Actor-Critic Implementation
PPO is often implemented using an Actor-Critic architecture.
- Actor: The policy network πθ (our LLM) which decides which action (token) to take.
- Critic: The value function network Vϕ(st) (often sharing lower layers with the actor) which estimates the expected return (cumulative future reward) from a given state st. This value estimate is used to compute the advantage A^t.
The overall optimization involves maximizing the LCLIP objective (for the actor) while simultaneously minimizing a loss function for the value function (critic), usually the mean squared error between the predicted value Vϕ(st) and the actual observed returns. An optional entropy bonus term might also be added to the objective to encourage exploration.
Simplified overview of the PPO Actor-Critic loop in RLHF. The Actor (LLM) generates text, the Reward Model provides a reward, and the Critic estimates state value. PPO uses these components to calculate the Advantage and update the Actor and Critic via the Clipped Objective.

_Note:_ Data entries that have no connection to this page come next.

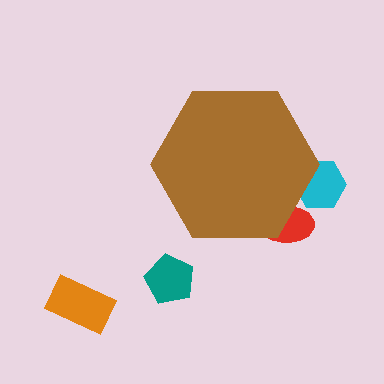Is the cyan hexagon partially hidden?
Yes, the cyan hexagon is partially hidden behind the brown hexagon.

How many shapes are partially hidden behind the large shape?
2 shapes are partially hidden.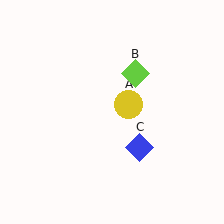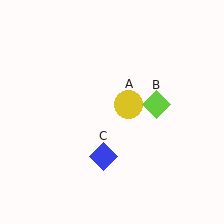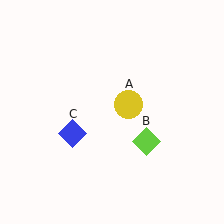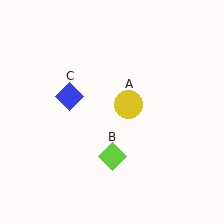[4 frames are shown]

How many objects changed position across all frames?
2 objects changed position: lime diamond (object B), blue diamond (object C).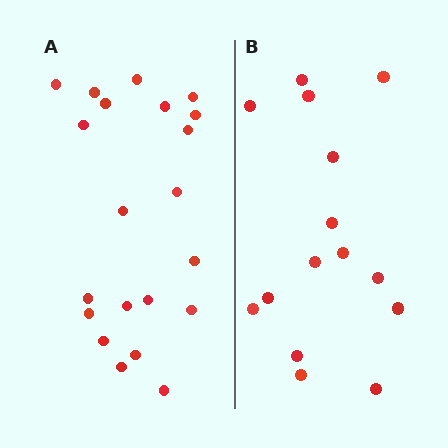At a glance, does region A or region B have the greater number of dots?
Region A (the left region) has more dots.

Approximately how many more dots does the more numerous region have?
Region A has about 6 more dots than region B.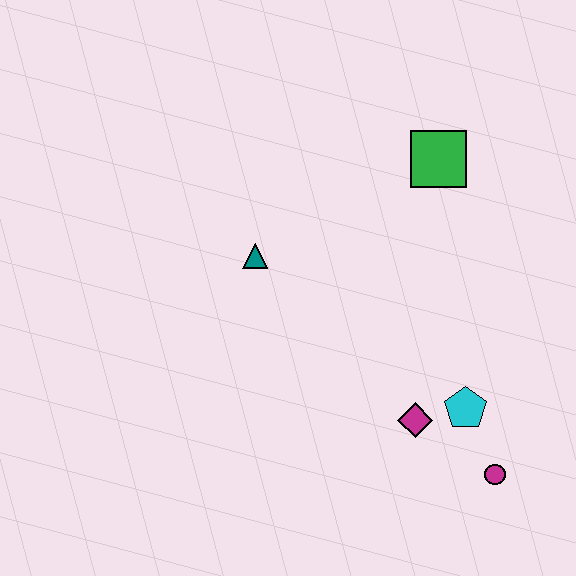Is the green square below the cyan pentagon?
No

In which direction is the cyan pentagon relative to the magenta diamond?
The cyan pentagon is to the right of the magenta diamond.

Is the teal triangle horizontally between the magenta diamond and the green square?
No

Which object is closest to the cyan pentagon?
The magenta diamond is closest to the cyan pentagon.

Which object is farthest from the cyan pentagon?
The teal triangle is farthest from the cyan pentagon.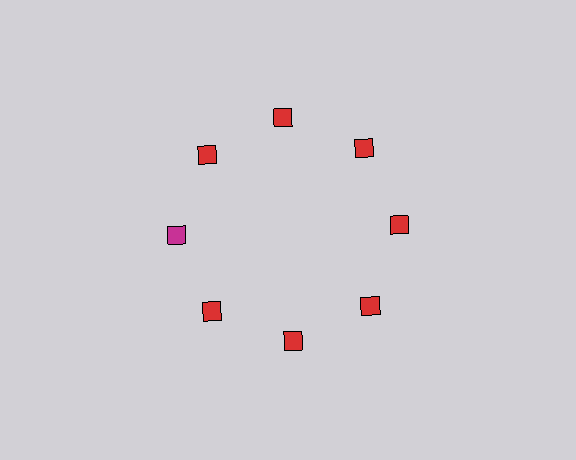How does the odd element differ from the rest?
It has a different color: magenta instead of red.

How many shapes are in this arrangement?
There are 8 shapes arranged in a ring pattern.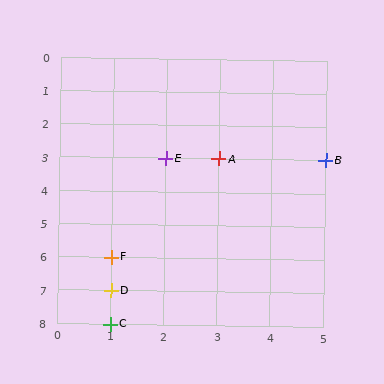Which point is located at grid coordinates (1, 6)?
Point F is at (1, 6).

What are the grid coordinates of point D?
Point D is at grid coordinates (1, 7).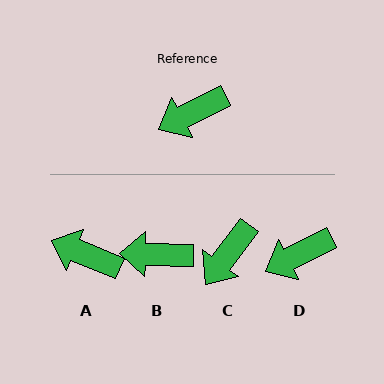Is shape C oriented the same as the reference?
No, it is off by about 26 degrees.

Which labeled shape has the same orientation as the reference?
D.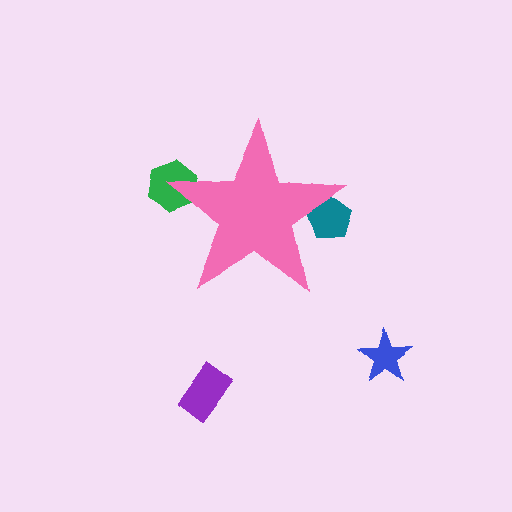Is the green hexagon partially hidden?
Yes, the green hexagon is partially hidden behind the pink star.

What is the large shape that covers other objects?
A pink star.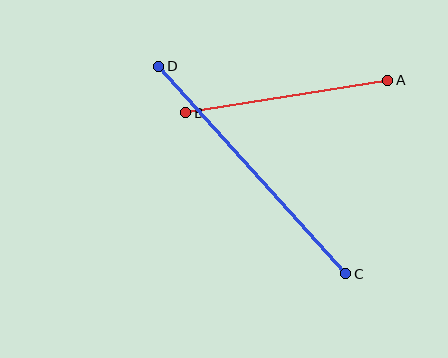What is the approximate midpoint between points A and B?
The midpoint is at approximately (287, 97) pixels.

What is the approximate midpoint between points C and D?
The midpoint is at approximately (252, 170) pixels.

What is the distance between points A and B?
The distance is approximately 204 pixels.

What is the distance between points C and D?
The distance is approximately 279 pixels.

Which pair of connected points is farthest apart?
Points C and D are farthest apart.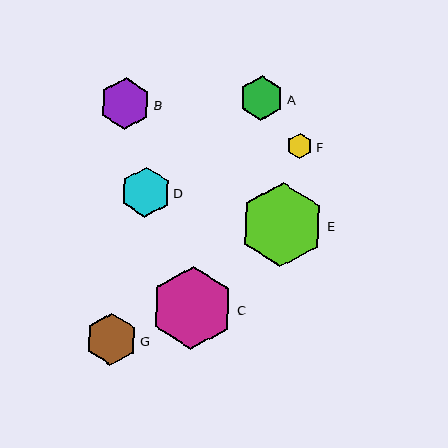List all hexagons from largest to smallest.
From largest to smallest: E, C, G, B, D, A, F.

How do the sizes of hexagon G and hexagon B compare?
Hexagon G and hexagon B are approximately the same size.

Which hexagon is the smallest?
Hexagon F is the smallest with a size of approximately 26 pixels.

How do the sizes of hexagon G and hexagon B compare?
Hexagon G and hexagon B are approximately the same size.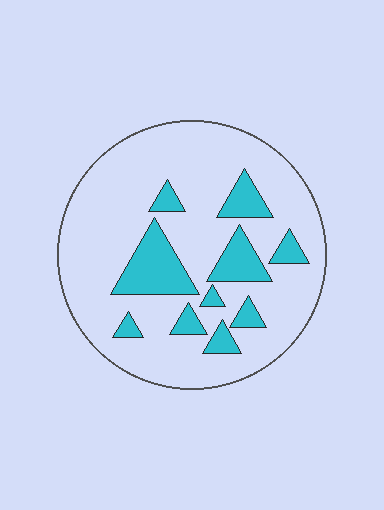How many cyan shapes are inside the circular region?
10.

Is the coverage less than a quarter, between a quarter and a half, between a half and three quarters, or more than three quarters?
Less than a quarter.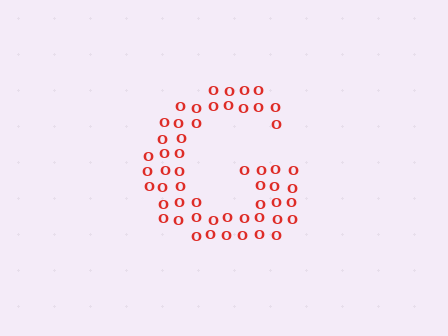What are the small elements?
The small elements are letter O's.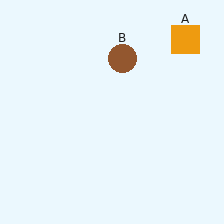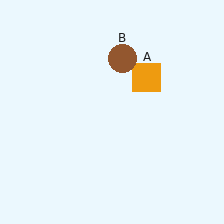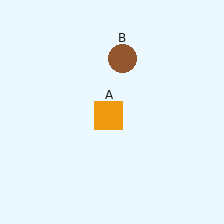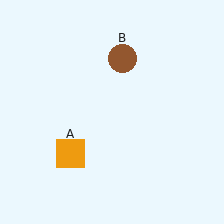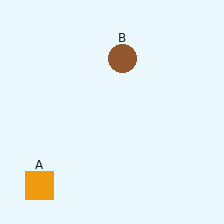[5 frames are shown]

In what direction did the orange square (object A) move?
The orange square (object A) moved down and to the left.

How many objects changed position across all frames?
1 object changed position: orange square (object A).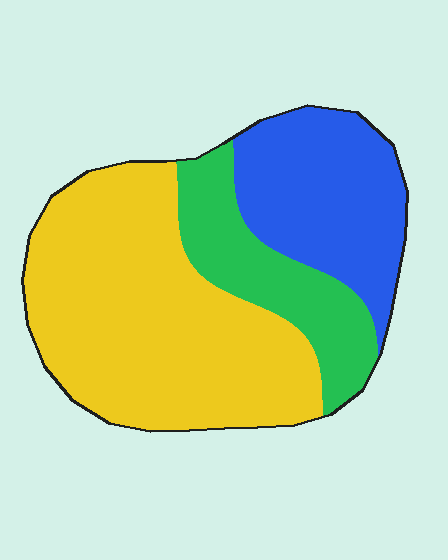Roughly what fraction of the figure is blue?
Blue takes up between a quarter and a half of the figure.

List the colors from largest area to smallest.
From largest to smallest: yellow, blue, green.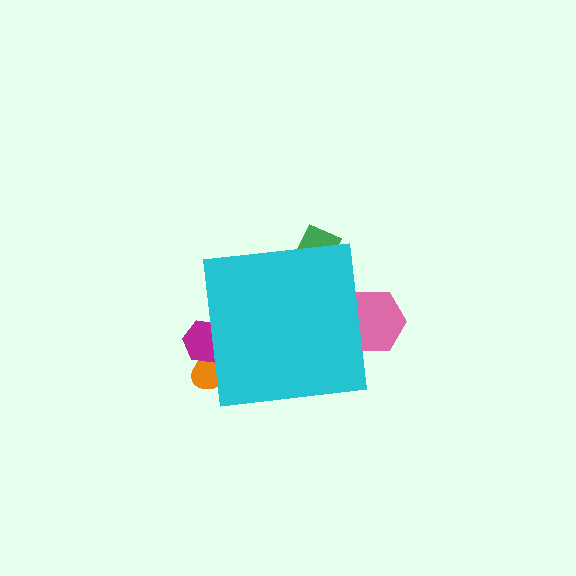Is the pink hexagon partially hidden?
Yes, the pink hexagon is partially hidden behind the cyan square.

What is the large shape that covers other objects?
A cyan square.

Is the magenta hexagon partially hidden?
Yes, the magenta hexagon is partially hidden behind the cyan square.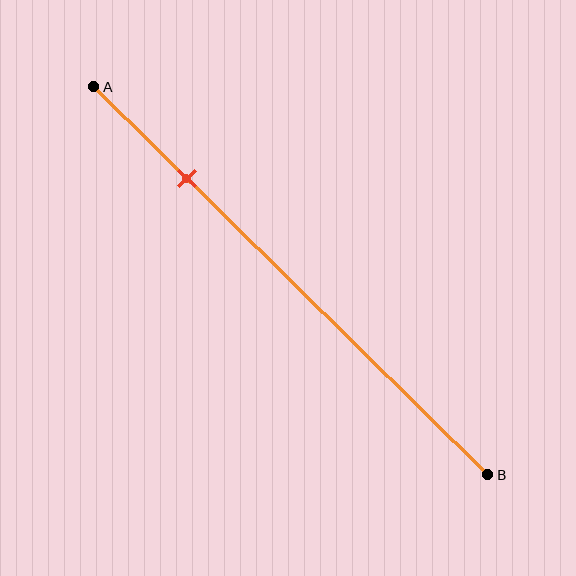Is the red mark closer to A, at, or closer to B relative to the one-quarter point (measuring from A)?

Why PPO for LLM Alignment?
Compared to other RL algorithms, PPO strikes a good balance:
- Stability: The clipped objective function provides more stable training updates than simpler policy gradient methods, which is essential for large models where training is expensive and prone to divergence.
- Sample Efficiency: While maybe not as sample-efficient as some off-policy methods in simpler domains, PPO is generally considered more efficient than basic policy gradient methods like REINFORCE. It reuses data collected over multiple epochs of updates within each data collection phase.
- Implementation Complexity: PPO is less complex to implement and tune compared to some alternatives like Trust Region Policy Optimization (TRPO), which involves second-order optimization.
In the context of RLHF, PPO allows us to effectively use the scalar reward signal from the RM to guide the LLM towards generating outputs that align better with human preferences, while mitigating the risk of destabilizing the model during fine-tuning. The next section will detail the specifics of implementing this RL fine-tuning phase using PPO.